Eike Batista é condenado a 11 anos de prisão e pagamento de multa de R$ 871 milhões

 

Eike Batista é condenado a 11 anos de prisão e pagamento de multa de R$ 871 milhões
Crédito da Foto: Fabio Rodrigues Pozzebom / Agência Brasil

O empresário Eike Batista foi condenado pela 3ª Vara Criminal Federal do Rio de Janeiro a uma pena de 11 anos e oito meses de prisão por crimes contra o mercado de capitais. A sentença da juíza Rosália Monteiro Figueira acrescentou, ainda, o pagamento de uma multa de R$ 871 milhões pelos crimes de uso de informação privilegiada e manipulação de mercado.  

Eike pode recorrer da decisão. Ele foi denunciado em 2014 sob a acusação de ter lucrado com a venda de ações de sua empresa OGX, através da ocultação, ao mercado, de informações negativas sobre a companhia.

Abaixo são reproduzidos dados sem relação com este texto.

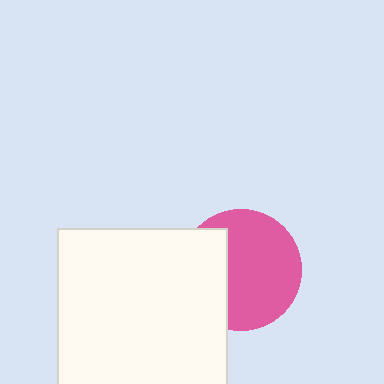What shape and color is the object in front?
The object in front is a white square.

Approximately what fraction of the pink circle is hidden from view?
Roughly 33% of the pink circle is hidden behind the white square.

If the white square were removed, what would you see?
You would see the complete pink circle.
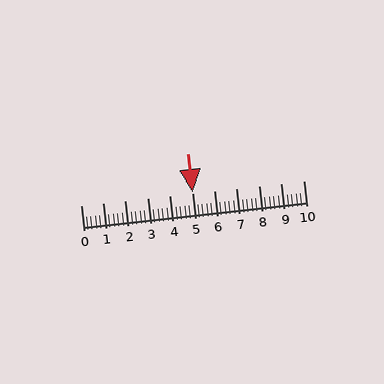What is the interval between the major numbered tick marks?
The major tick marks are spaced 1 units apart.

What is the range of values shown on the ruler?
The ruler shows values from 0 to 10.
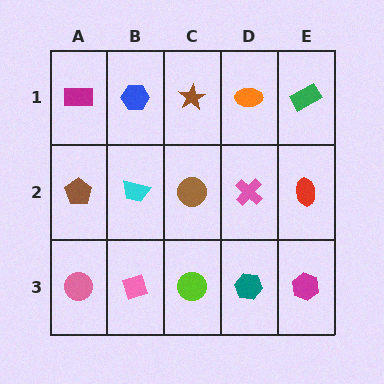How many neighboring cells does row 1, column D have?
3.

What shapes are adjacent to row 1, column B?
A cyan trapezoid (row 2, column B), a magenta rectangle (row 1, column A), a brown star (row 1, column C).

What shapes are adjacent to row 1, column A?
A brown pentagon (row 2, column A), a blue hexagon (row 1, column B).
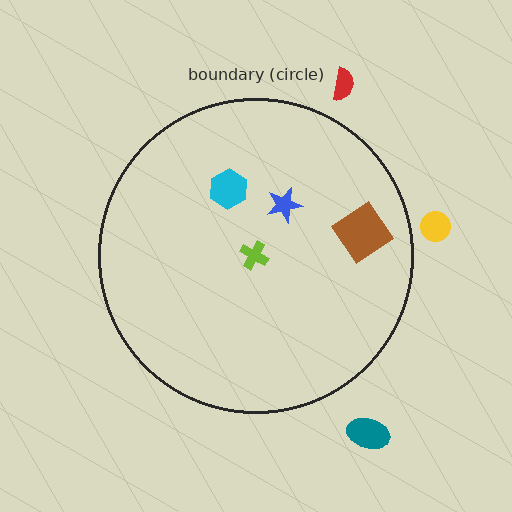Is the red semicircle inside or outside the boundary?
Outside.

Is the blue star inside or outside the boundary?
Inside.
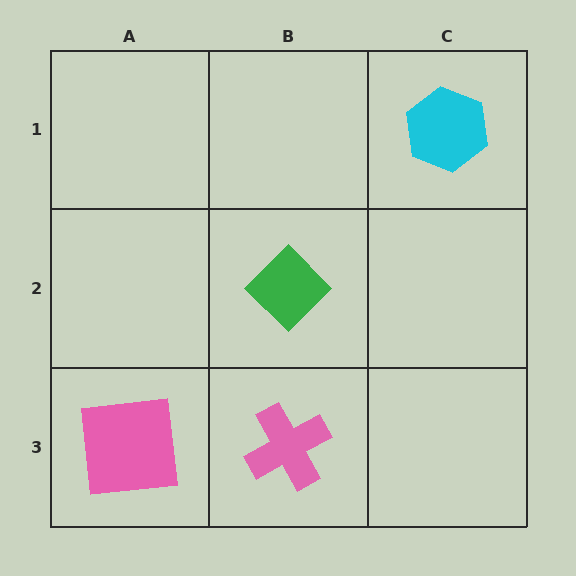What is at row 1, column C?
A cyan hexagon.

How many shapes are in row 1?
1 shape.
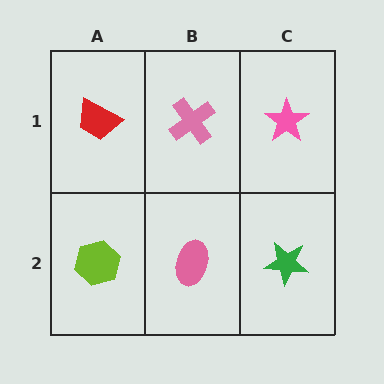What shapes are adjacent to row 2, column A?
A red trapezoid (row 1, column A), a pink ellipse (row 2, column B).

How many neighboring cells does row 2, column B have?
3.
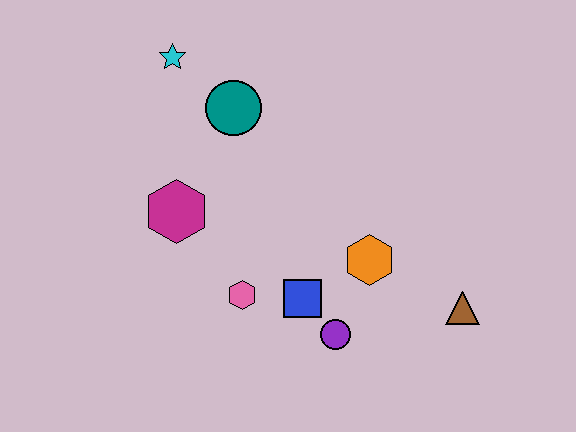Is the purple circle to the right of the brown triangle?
No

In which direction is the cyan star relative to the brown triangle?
The cyan star is to the left of the brown triangle.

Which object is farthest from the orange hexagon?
The cyan star is farthest from the orange hexagon.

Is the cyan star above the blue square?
Yes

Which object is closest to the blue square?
The purple circle is closest to the blue square.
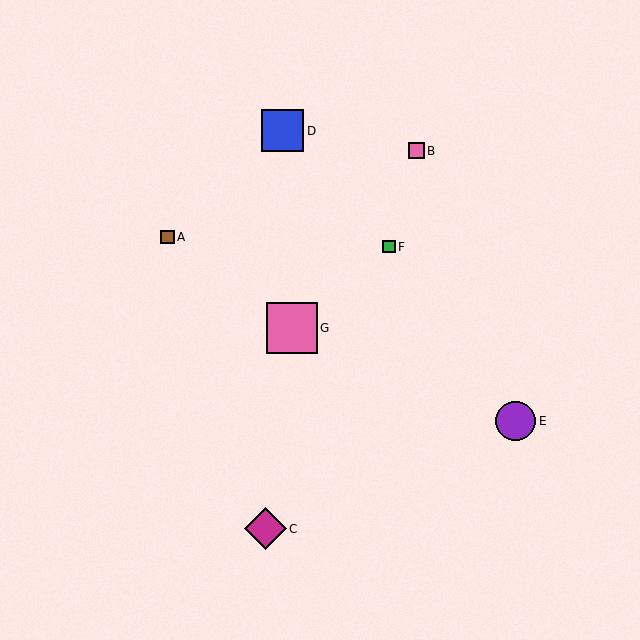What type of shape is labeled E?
Shape E is a purple circle.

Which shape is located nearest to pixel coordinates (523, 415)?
The purple circle (labeled E) at (516, 421) is nearest to that location.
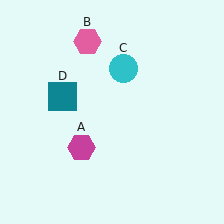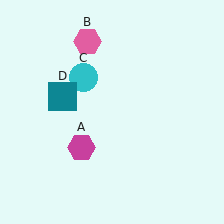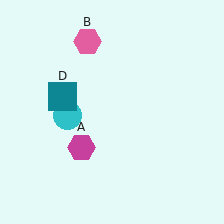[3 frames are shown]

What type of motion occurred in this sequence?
The cyan circle (object C) rotated counterclockwise around the center of the scene.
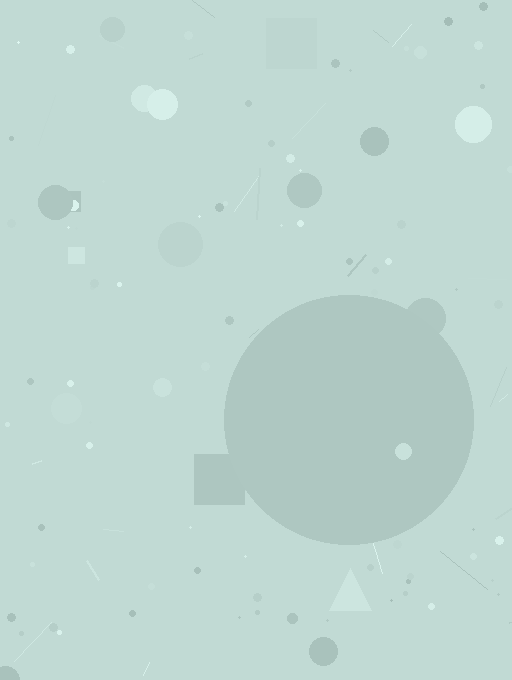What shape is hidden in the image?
A circle is hidden in the image.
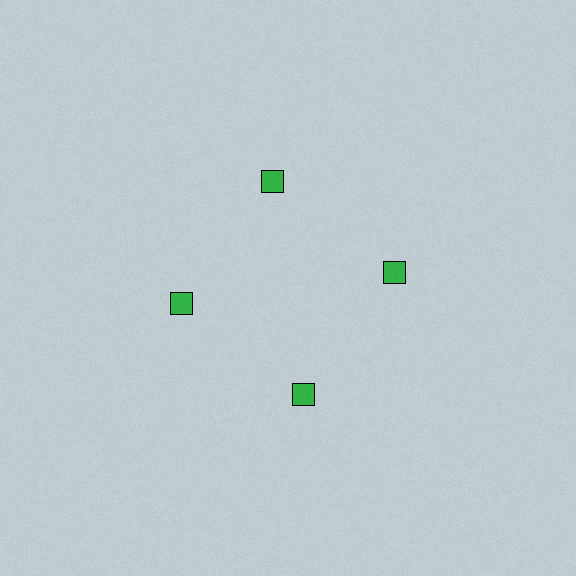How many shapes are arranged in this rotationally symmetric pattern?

De acordo com o Ministério Público Federal (MPF), o empresário teria simulado a injeção de até US$ 1 bilhão na OGX para atrair investidores, incorrendo no crime de manipulação de mercado. 

 INJEÇÃO DE DINHEIRO

A injeção do dinheiro foi anunciada pela empresa, mas, segundo o MPF, o empresário sabia da inviabilidade financeira de ativos importantes da empresa e não tinha real interesse em fazer o aporte.

O MPF também acusou Eike de usar informações privilegiadas para lucrar com a venda de ações em 2013. Segundo o MPF, o empresário teria vendido as ações da OGX em um momento em que ele possuía informações que ainda não tinham sido divulgadas para o mercado.

No processo, a defesa de Eike Batista negou que o empresário tenha feito uso de informações privilegiadas ou que tenha tentado manipular o mercado.

É a terceira condenação do empresário, que cumpre prisão domiciliar, por crimes relacionados ao mercado de capitais. Pela decisão ser de primeira instância, ainda cabe recurso. Eike Batista já soma 28 anos de reclusão por crimes contra o mercado financeiro, além de outros 30 anos de condenação relacionados à corrupção em processos ligados à Operação Lava Jato.